His excellently taken goal and assist for Shinji Okazaki’s header aside, Honda had a disappointing tournament. Injuries appear to have taken their toll on the county’s most idolized footballer and he now looks a shadow of the player that tormented opposition defenses four years ago.

The other high profile figure in the squad also had a World Cup to forget: Shinji Kagawa had a shocker against the Ivory Coast and was then dropped for the clash against Greece. He showed glimpses of his talent in the final game, but never really looked like opening the Colombian defence up. Following a frustrating two years at Old Trafford, that seems to have completely drained his confidence, you could sense how desperate Kagawa was to impress, yet the ball just didn’t seem to run for him.

“It hurts to go out like this,” he told reporters after the Colombia match. “I don’t have any other words. I feel responsible and deeply sorry. It’s pathetic.”

Honda and Kagawa were certainly not the only two players to underperform. It’s hard to think of a single Japan player who came out of the tournament with any credit. Defensively they were poor, their midfield was solid but far from spectacular, while up front they looked completely toothless. Departing manager Alberto Zaccheroni has taken “full responsibility” for Japan’s underwhelming campaign.

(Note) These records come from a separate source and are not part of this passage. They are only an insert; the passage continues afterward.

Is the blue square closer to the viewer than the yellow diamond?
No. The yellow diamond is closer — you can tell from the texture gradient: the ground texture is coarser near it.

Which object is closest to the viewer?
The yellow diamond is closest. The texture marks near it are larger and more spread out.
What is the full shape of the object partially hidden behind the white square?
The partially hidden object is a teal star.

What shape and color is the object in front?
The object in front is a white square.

“I am disappointed and not satisfied with the results,” said the former Juventus boss at a press conference in Itu. “I really wanted to take us forward and qualify for the second round and I am so disappointed. But I picked the team, decided on the tactics and how we play and I want to take full responsibility.”

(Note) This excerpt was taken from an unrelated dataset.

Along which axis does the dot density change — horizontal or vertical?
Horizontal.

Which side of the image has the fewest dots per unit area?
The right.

With Zaccheroni resigning the search for his successor begins. José Pékerman, whose Colombia side have started this World Cup so impressively, has been linked to the post, though that might just be fanciful thinking. A more realistic target may be Javier Aguirre, who guided Mexico to the knockout stages in 2002 and 2010. Perhaps it is time to go back to a Japanese coach?

Whoever takes the position will be inheriting a talented squad that keeps the ball well, but isn’t effective enough with it. For a country that has progressed rapidly over the past two decades, this World Cup feels like a massive backward step. Hopefully there will be a lot more to celebrate in four years time. Roll on Russia 2018.